Eles negam que planejam invadir a Ucrânia. Para Moscou, o crescente apoio da Otan à Ucrânia é sim considerado uma ameaça à própria segurança. Além disso, eles veem o aumento do número de tropas ucranianas como uma tentativa de retomar a região de Donbass, algo que o país nega.
Indo mais além, existe também uma preocupação sobre o aumento do poder bélico ucraniano patrocinado pela Otan. Para Putin, o envio de armas sofisticadas como sistemas de mísseis é visto como ‘cruzar a linha vermelha’ e, por isso, o presidente pede por acordos legais para impedir uma maior expansão da Otan em direção às fronteiras russas.
Qual a visão da Ucrânia?
Para o governo ucraniano, os russos não podem impedi-los de construir laços mais próximos com a Otan. Em sua visão, a Rússia tem a intenção de desestabilizar o país.

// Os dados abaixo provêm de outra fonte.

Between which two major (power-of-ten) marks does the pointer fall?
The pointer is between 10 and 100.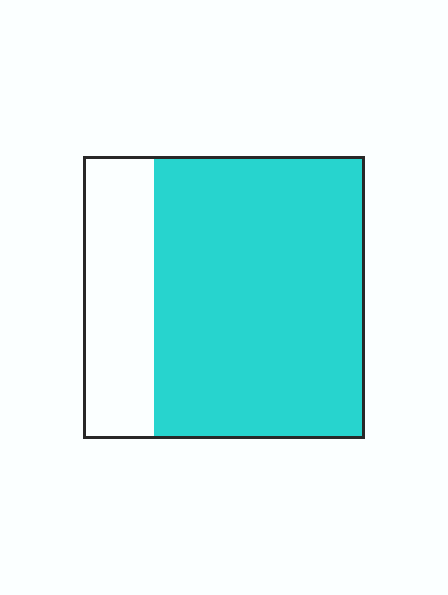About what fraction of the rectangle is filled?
About three quarters (3/4).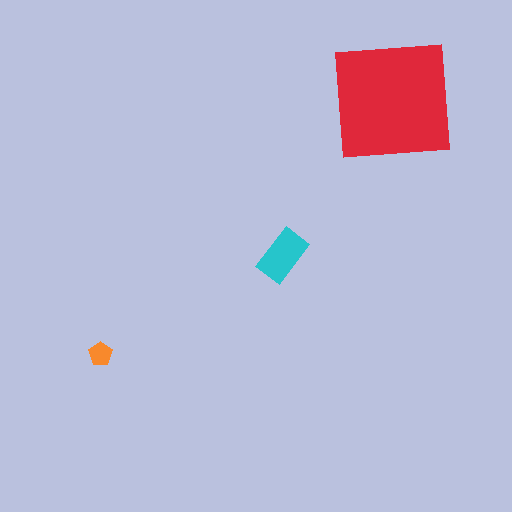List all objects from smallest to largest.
The orange pentagon, the cyan rectangle, the red square.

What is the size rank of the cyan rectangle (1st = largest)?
2nd.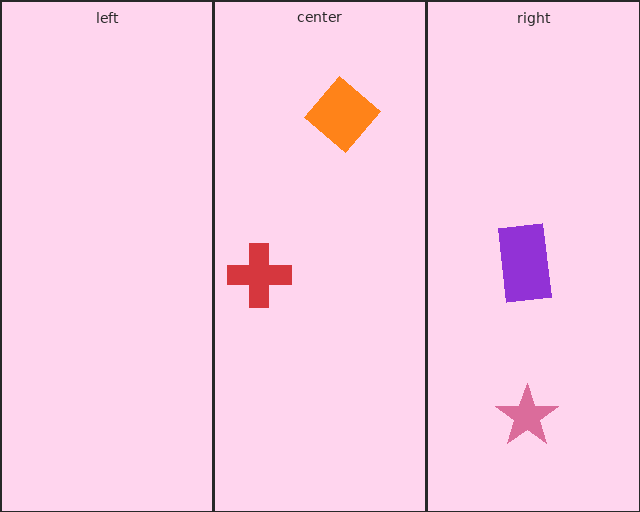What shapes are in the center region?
The orange diamond, the red cross.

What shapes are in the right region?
The purple rectangle, the pink star.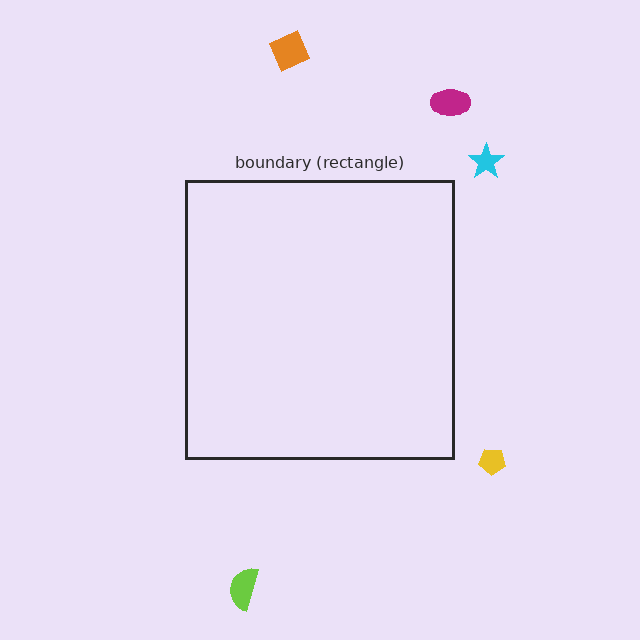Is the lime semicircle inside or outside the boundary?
Outside.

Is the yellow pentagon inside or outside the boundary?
Outside.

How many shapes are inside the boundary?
0 inside, 5 outside.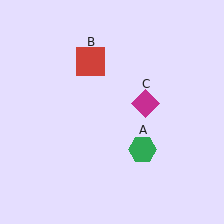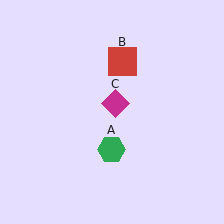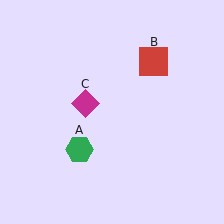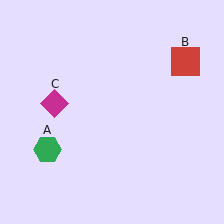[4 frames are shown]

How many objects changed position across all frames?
3 objects changed position: green hexagon (object A), red square (object B), magenta diamond (object C).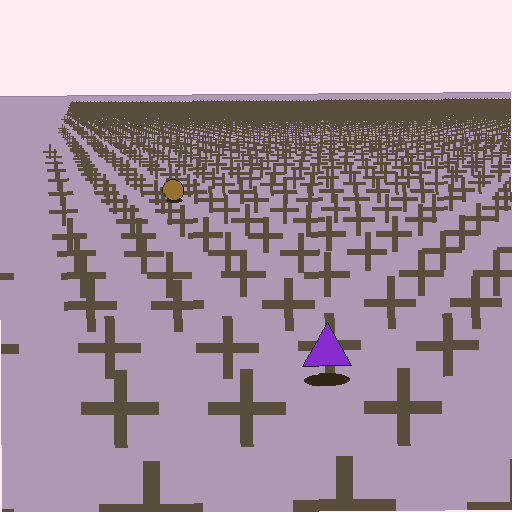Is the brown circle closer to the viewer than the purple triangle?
No. The purple triangle is closer — you can tell from the texture gradient: the ground texture is coarser near it.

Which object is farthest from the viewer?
The brown circle is farthest from the viewer. It appears smaller and the ground texture around it is denser.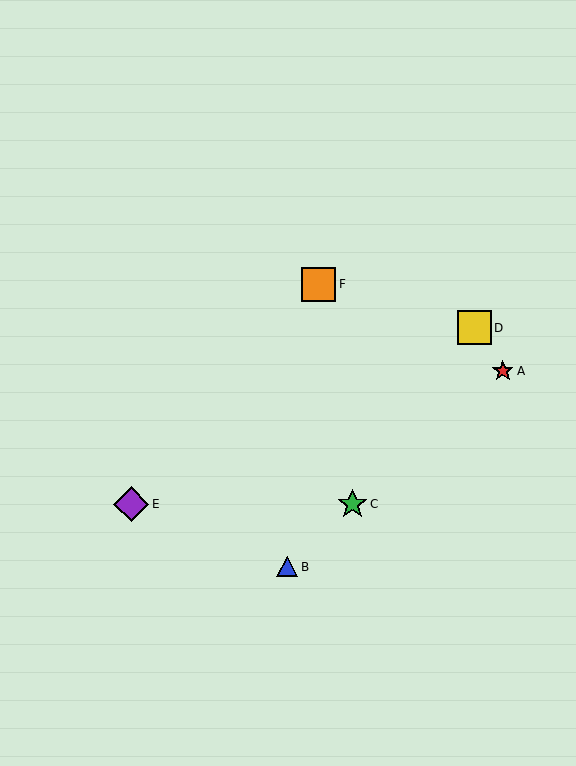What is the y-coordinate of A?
Object A is at y≈371.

Dmytro Kuleba, ministro de Relações Exteriores da Ucrânia, avisou que um golpe poderia ser parte do plano russo anterior a uma invasão militar – “a pressão militar externa anda de mãos dadas com a desestabilização doméstica do país”, ele disse.
As tensões entre os dois países foram agravadas pela progressão da crise energética que Kiev acredita ter sido causada propositalmente pelos russos. Em paralelo, o país também sofre com um povo insatisfeito com o governo em meio a diversas polêmicas, incluindo uma terceira onda de infecções pela Covid-19 nas últimas semanas e uma economia desequilibrada.